The second motivator, he said, is meeting customers where they want to be from a self-service standpoint, allowing them to take on as much of the buying as they want.

“It’s easier, and not just for us,” Figueroa said.

Overall, the goal is to free up Seattle Fish’s sales reps so they’re able to actually sell products instead of take orders.

“What is the sales reps highest and best use? For us, that’s going to be building relationships, educating folks, and pursuing new customers,” Figueroa said.

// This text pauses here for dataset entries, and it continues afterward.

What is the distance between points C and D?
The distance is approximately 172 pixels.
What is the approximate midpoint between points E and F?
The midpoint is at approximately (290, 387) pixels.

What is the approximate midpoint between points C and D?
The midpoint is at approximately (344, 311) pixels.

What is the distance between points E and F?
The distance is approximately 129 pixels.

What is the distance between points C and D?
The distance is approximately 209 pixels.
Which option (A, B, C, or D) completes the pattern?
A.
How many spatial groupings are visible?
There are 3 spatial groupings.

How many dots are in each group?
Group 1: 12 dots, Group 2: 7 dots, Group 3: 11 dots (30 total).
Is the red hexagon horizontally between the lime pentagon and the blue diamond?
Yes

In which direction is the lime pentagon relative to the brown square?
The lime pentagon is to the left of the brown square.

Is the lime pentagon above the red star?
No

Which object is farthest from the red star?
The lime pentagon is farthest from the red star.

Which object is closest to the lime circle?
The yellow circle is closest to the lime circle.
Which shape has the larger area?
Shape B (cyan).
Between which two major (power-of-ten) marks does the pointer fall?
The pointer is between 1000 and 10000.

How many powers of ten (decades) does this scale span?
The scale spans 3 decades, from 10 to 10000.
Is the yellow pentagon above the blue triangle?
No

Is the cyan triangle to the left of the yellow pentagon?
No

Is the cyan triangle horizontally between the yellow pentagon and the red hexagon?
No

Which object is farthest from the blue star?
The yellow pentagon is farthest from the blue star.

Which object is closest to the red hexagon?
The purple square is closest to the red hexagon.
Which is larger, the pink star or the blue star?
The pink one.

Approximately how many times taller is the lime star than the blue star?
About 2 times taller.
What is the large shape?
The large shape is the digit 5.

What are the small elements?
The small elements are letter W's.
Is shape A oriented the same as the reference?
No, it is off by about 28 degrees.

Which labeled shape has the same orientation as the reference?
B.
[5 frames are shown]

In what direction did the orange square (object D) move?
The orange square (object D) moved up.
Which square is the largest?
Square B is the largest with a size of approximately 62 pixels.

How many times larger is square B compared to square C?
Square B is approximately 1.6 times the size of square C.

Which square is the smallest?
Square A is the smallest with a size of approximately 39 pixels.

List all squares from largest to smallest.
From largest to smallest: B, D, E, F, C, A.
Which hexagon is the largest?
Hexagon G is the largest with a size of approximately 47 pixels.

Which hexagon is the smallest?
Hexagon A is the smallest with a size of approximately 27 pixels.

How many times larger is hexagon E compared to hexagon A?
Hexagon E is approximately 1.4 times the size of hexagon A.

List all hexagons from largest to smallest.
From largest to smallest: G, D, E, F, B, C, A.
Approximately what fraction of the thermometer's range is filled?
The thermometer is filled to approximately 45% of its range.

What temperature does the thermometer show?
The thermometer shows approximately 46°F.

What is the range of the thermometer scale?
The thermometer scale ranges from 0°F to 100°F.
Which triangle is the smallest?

In addition, more time for sales reps means they can pursue more in-depth conversations with customers about stuff like seasonality, training waitstaff about seafood, and being more available for busy operators who are already dealing with a constrained labor environment.

“Those are things that I think we can sort of help customers especially in this time of need, where things are pretty tough,” Figueroa said.

When launching any new system that changes one of the most fundamental, and essential, parts of a business, there’s always the question of whether or not customers will be willing to adopt the tech. According to Cheung, Pepper’s goal is to make it so easy for the distributor’s customers that it feels like something they’ve already been doing.

“We heard a lot of questions about that,” Cheung said. “I don’t know what it is about the kind of picture that we have about foodservice operators, but kind of the first instinct is envisioning someone who has been doing the same job in the same way for the last 30 years and is a little bit grumpy when it comes to technology or maybe doesn’t want to change their habits.”

That vision, he said, doesn’t really meet the reality of the market today, or how people interact with buying and selling products. Cheung pointed out that most people have used one form or another of eCommerce app, whether it be ordering something from Amazon or grabbing take-out from DoorDash. He added that the company specifically went through a lot of effort in product design by studying older platforms that people are familiar with and making sure Pepper would match that design language.

“We went through a lot of painstaking effort with our product designers to kind of look at all those old platforms and work with folks that would be buyers today and understand what are the features that are really important for them and need to feel like super easy and intuitive when you use the app,” Cheung said. “The goal is that you don’t need training, you don’t need a manual to get it right.”

That aspect of the app is part of what drew Seattle Fish to it, Figueroa said, as the company is sensitive of any type of new process at a time when vendors and restaurants are already experiencing time crunches.

“The biggest piece is, if you put all this stuff in front of customers and ultimately it doesn’t work, it kind of knocks on your brand a little bit,” Figueroa said. “We’re pretty sensitive to any time that we want to roll something out, ask something of them, ask them to give a little bit of trust or confidence.”

Cheung hinted that other companies in the seafood space are already planning launches of their own, and that so far data points to most buyers jumping on board and continuing to use the app.

“It’s been a crazy couple of years, and it’s still a crazy time in the food industry,” Cheung said. “Things are changing, probably faster than they’ve ever been, so it’s fun to be a part of that.”